The casement display to represented four folding angle variables.
Since the variables had seven levels each,the 7 x 7 casement display
did not loose any resolution The display represented energy using ray angle.
Nesting of the angle scale provided additional resolution.
A dark ray on a light background indicated that an angle
was to be interpreted on one scale from 10 to 20.A white ray
on a black background was to interpreted on a scale of 0 to 10.
Values near 0 were of greatest interest.
One could scale the plot for regions with a black background.
Inspection of the ray angles reveal local minima and saddle
point troughs through space.
Recently, Mihalison() has been a strong exponent
of nested graphics and has obtained patent covering his methodology.
In the nested approach plots appear with plots which appear in plots.
We don't know extend of the patent but likely it applies when beyond
the single layer of nesting provide in the casement display.
With increased nesting the asymmetry noted above increases. Nested graphs
can make it hard to judge interpoint distances.
Still the nested approach has merit because it gets the data in one display
and because humans have the capacity to follow the systematic nesting.
The does not mean people can easily Integrating the pieces, but then
nothing works very well in high dimensions.

2.7 Conditioned Views.
Cleveland picks up the idea of casement displays and calls them conditioned
plots or coplots. Conditioned views are different than the nested views
when there are more than two conditioning factors. In Trellis graphics,
Cleveland uses the conditioning factors to lay out low-dimensional conditioned
views in rows and columns across as many pages as necessary.
The conditioned plots are typically 2-D plots. Trellis automates the labeling
of these plots by factor names and can represent the factor
levels graphically.
Cleveland prefer 2-D plots for the conditioned plots for perceptual reasons.
However, the concepts and software are not restrictive.
One could shows sequences of stereo-ray glyph plots.
Conditioned view does not have to strictly partition the data.
Cleveland introduced the notion of shingles that allows the same
observations to appear in more than one plot.
This is particularly helpful when smoothing a scatterplot because it
increases the number of points in the plots and poor fitting at
the plot edges mostly involves redundant data. The inclusion of points
in more than one plot also provides continuity in moving from plot to plot.
As the dimensionality increases, the number of plots increases.
Well-conditioned view can allow humans to gain insight in one dimension higher,
understanding higher-dimensional data in all its glory is not a thing humans
were meant to do.
The combinatorics may prohibit looking at all the conditioned plots can
be too much.
Researcher have developed algorithms (Carr 1991) to prioritize plots for
review in terms of their potential interest.
Most insights occur concerning local relationships.
Conditioned views provide one of the basic and productive approaches of
obtaining local insights and is indicated above brushing is a interactive
conditioning technique.

2.7 Multiple Views.
In most fields of endeavor, one has the obligation to find the obvious.

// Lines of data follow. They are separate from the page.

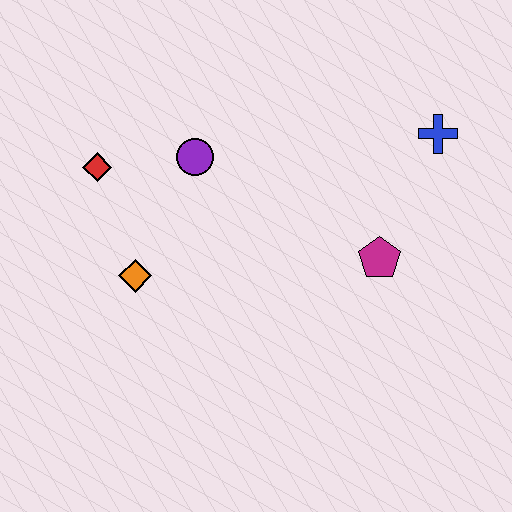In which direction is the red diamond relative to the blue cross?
The red diamond is to the left of the blue cross.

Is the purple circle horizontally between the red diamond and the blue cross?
Yes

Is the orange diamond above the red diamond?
No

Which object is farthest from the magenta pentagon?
The red diamond is farthest from the magenta pentagon.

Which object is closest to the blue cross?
The magenta pentagon is closest to the blue cross.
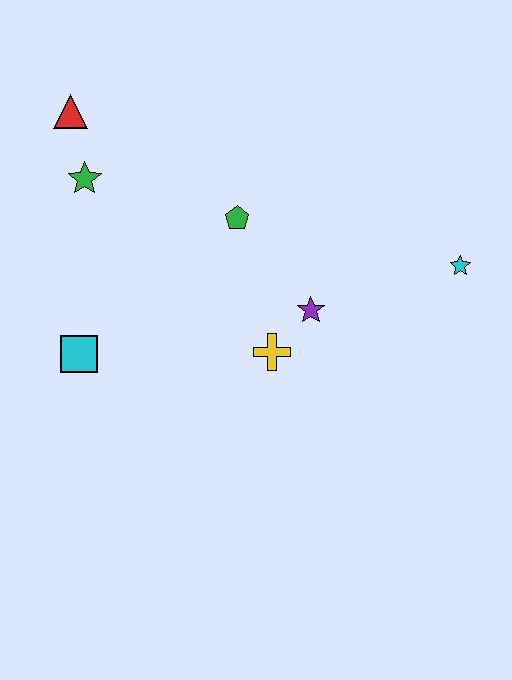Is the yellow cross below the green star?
Yes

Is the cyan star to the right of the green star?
Yes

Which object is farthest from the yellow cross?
The red triangle is farthest from the yellow cross.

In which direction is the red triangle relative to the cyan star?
The red triangle is to the left of the cyan star.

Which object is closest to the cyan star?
The purple star is closest to the cyan star.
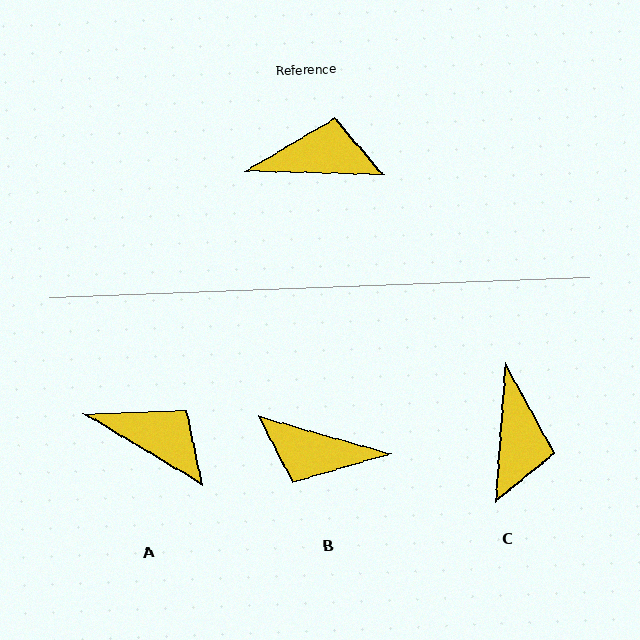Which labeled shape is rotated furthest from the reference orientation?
B, about 166 degrees away.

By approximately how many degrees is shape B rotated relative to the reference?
Approximately 166 degrees counter-clockwise.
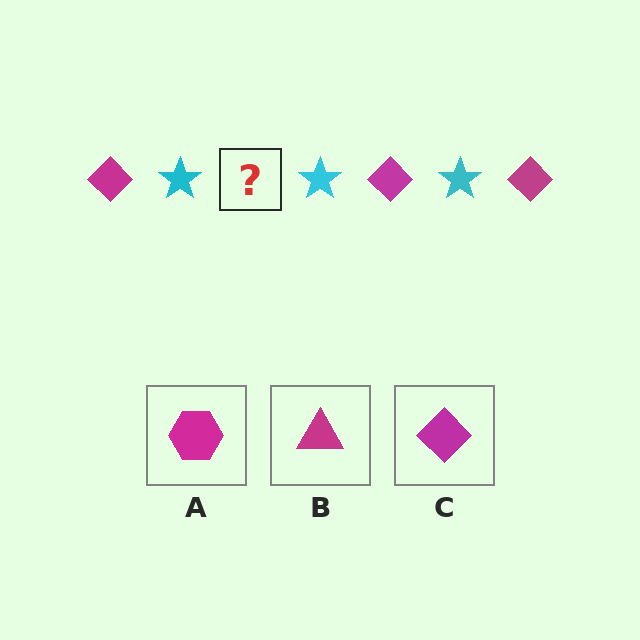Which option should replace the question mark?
Option C.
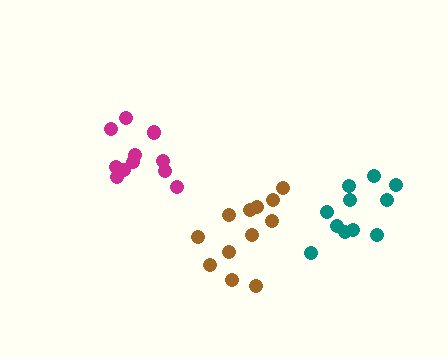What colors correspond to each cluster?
The clusters are colored: teal, brown, magenta.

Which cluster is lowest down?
The brown cluster is bottommost.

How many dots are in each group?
Group 1: 11 dots, Group 2: 12 dots, Group 3: 12 dots (35 total).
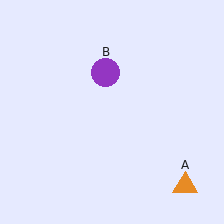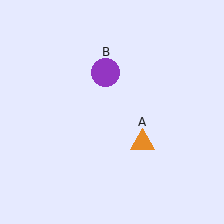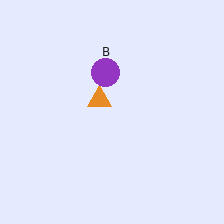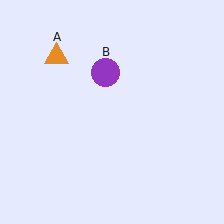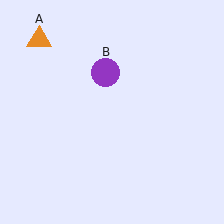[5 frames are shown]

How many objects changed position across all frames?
1 object changed position: orange triangle (object A).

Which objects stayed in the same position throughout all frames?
Purple circle (object B) remained stationary.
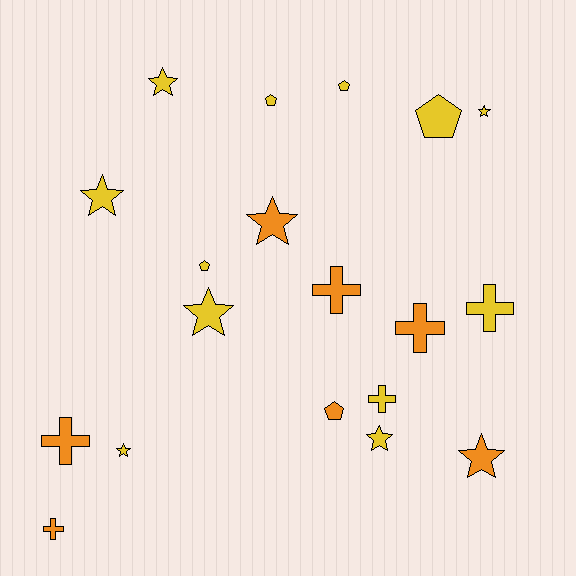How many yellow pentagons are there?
There are 4 yellow pentagons.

Failing to find the extremely complex is forgivable in the rare cases that
it is noticed.
In the graphics context, is it important to look at low dimensional
views of the data to see if there are obvious patterns.
Frequently data sets consist of low-dimensional geometric structure
embedded in much higher-dimensional data.

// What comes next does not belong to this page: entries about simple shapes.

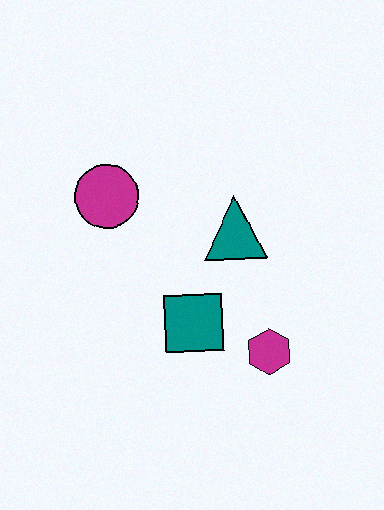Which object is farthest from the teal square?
The magenta circle is farthest from the teal square.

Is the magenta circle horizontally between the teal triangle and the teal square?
No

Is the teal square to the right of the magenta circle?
Yes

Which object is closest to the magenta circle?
The teal triangle is closest to the magenta circle.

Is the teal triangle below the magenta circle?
Yes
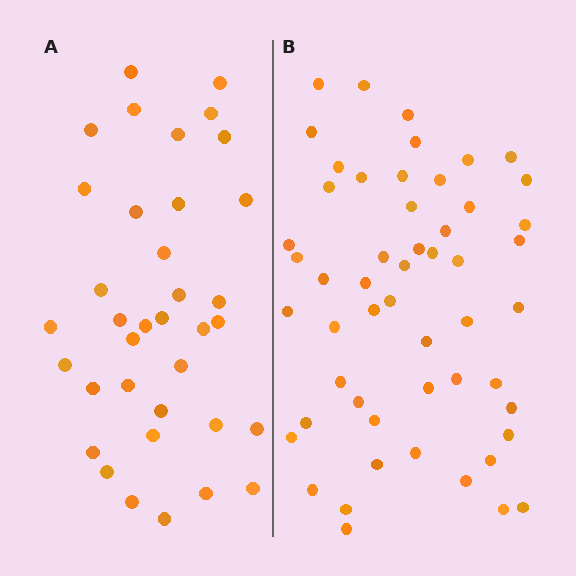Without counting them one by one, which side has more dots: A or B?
Region B (the right region) has more dots.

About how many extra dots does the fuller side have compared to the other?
Region B has approximately 15 more dots than region A.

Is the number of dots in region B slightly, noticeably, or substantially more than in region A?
Region B has substantially more. The ratio is roughly 1.5 to 1.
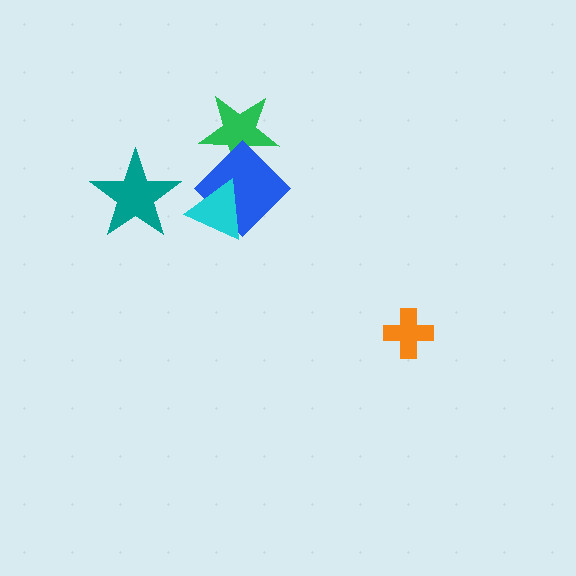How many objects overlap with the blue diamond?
2 objects overlap with the blue diamond.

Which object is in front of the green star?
The blue diamond is in front of the green star.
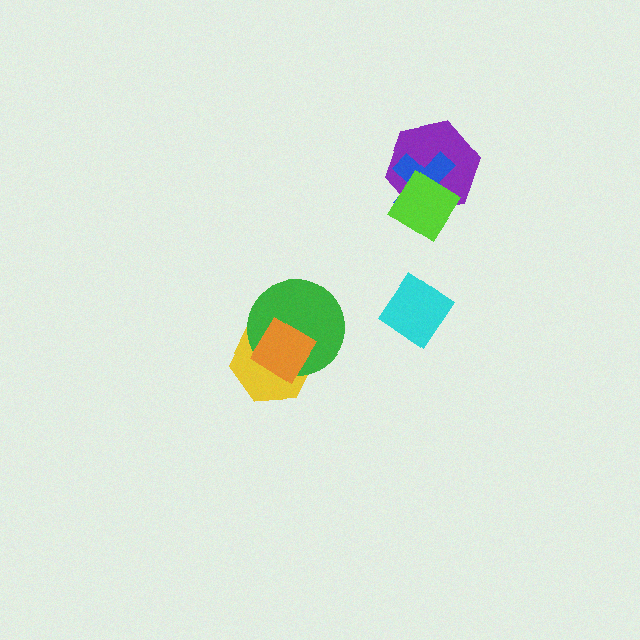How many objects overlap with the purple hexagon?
2 objects overlap with the purple hexagon.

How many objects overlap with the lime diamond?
2 objects overlap with the lime diamond.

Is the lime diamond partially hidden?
No, no other shape covers it.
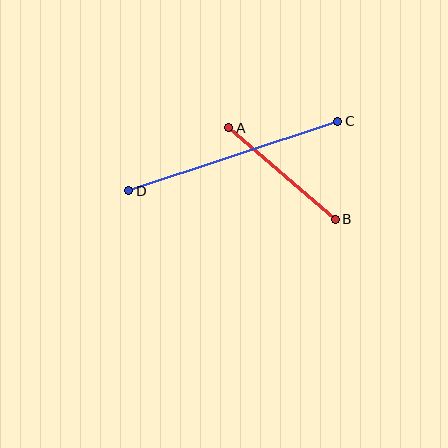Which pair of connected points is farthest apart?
Points C and D are farthest apart.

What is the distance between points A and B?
The distance is approximately 141 pixels.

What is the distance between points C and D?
The distance is approximately 221 pixels.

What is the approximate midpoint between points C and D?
The midpoint is at approximately (233, 156) pixels.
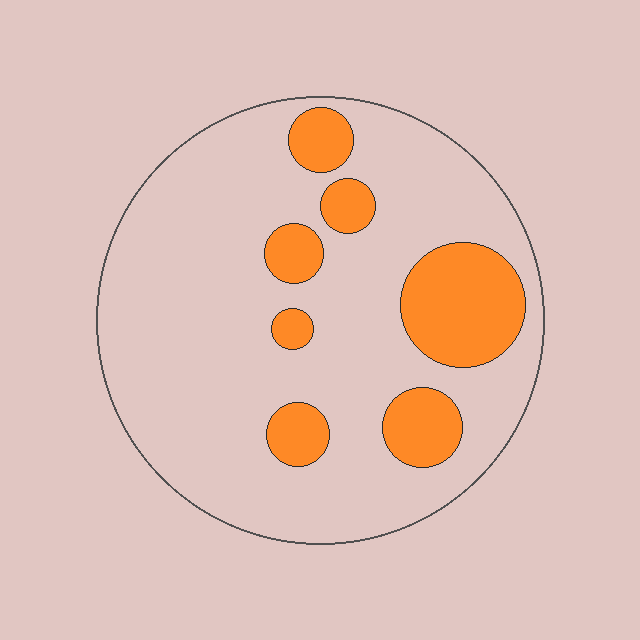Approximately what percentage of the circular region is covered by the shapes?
Approximately 20%.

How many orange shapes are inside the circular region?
7.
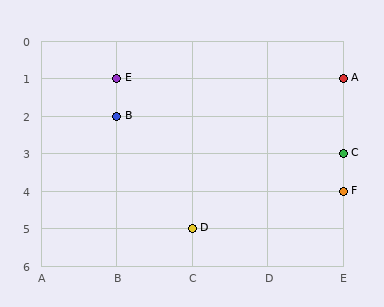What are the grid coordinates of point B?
Point B is at grid coordinates (B, 2).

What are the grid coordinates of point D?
Point D is at grid coordinates (C, 5).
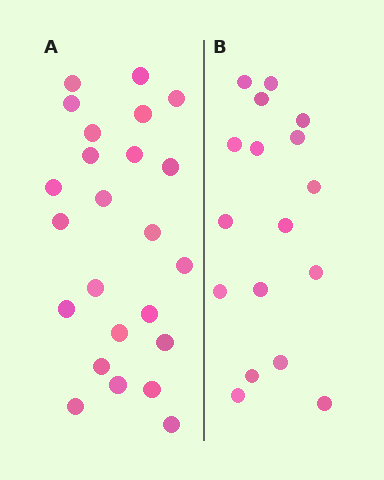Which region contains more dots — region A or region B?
Region A (the left region) has more dots.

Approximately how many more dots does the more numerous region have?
Region A has roughly 8 or so more dots than region B.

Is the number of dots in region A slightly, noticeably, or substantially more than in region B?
Region A has noticeably more, but not dramatically so. The ratio is roughly 1.4 to 1.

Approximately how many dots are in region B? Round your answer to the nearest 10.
About 20 dots. (The exact count is 17, which rounds to 20.)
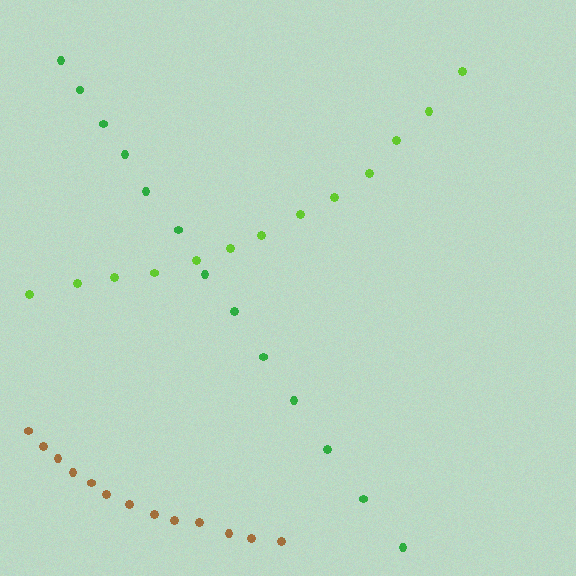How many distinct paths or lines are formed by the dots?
There are 3 distinct paths.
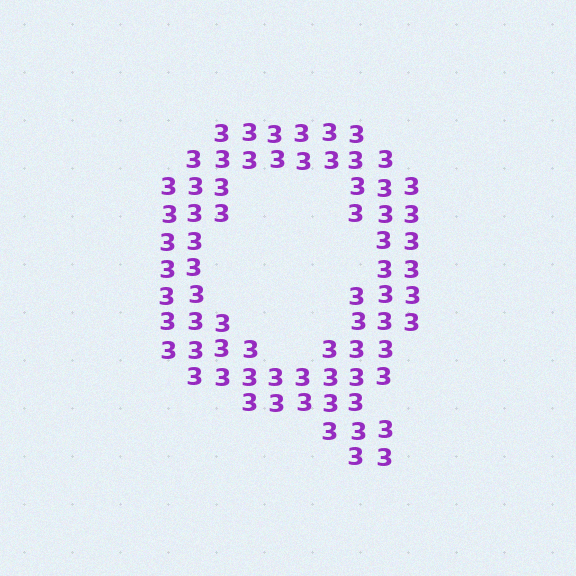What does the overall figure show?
The overall figure shows the letter Q.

With appropropriate graphics we can readily identify the existence low
dimensional structure.
As systematic approach involves looking at 1-D margin views,
scatterplot matrices, stereo-scatterplot triples, and four-D plots
such as the stereo ray glyph plots. Carr et al 1987 advocate looking at
low dimensional margin views and this theme appears in ExplorN.
Given several variables, say 10, the combinatorics lead to an increasing
number of plots as viewing dimensionality increases.
For example 10 chose 2 (45) is smaller than 10 chose 3 (120).
The number of variables and the viewing dimensional induce
layout and resolutiont problems.
If restricted to a single screen, the plots in a scatterplot
matrix can get too small to be useful.
For 3-D arrays of 3-D plots sectioning is usually necessary
to reveal the plots a layer of stereo plots at time.
The space restriction for a matrix of of 2-D or stereo scatterplots
motivates adding pan and zoom options in addition to the slicing capability.
ExplorN has not yet implemented this.
Currently there are no plans for 4-D arrays for 4-D plots.
ExplorN allows the user to pick the variables and does not provide
a mass production treatment.
There are many merits to multiple views. Consider first the parallel
coordinates view as show in Figure 1.
The view makes it very easy to brush on any variable.
In Explor, the parallel coordinate view provide the method of choice
for defining multivariate points. The parallel coordinates view is advantages
for user interactions with individual coordinates axes.
one view for 4DThere are number methods of extracting more information, slicing,
animations, denstiy represention, brushing, masking,
touring, projection pursuit, on so on. This paper provide a background
for ExplorN but the By 4-D the combinatoric become very bad.
ExplorN provides focuses attention on a one plot 4-D.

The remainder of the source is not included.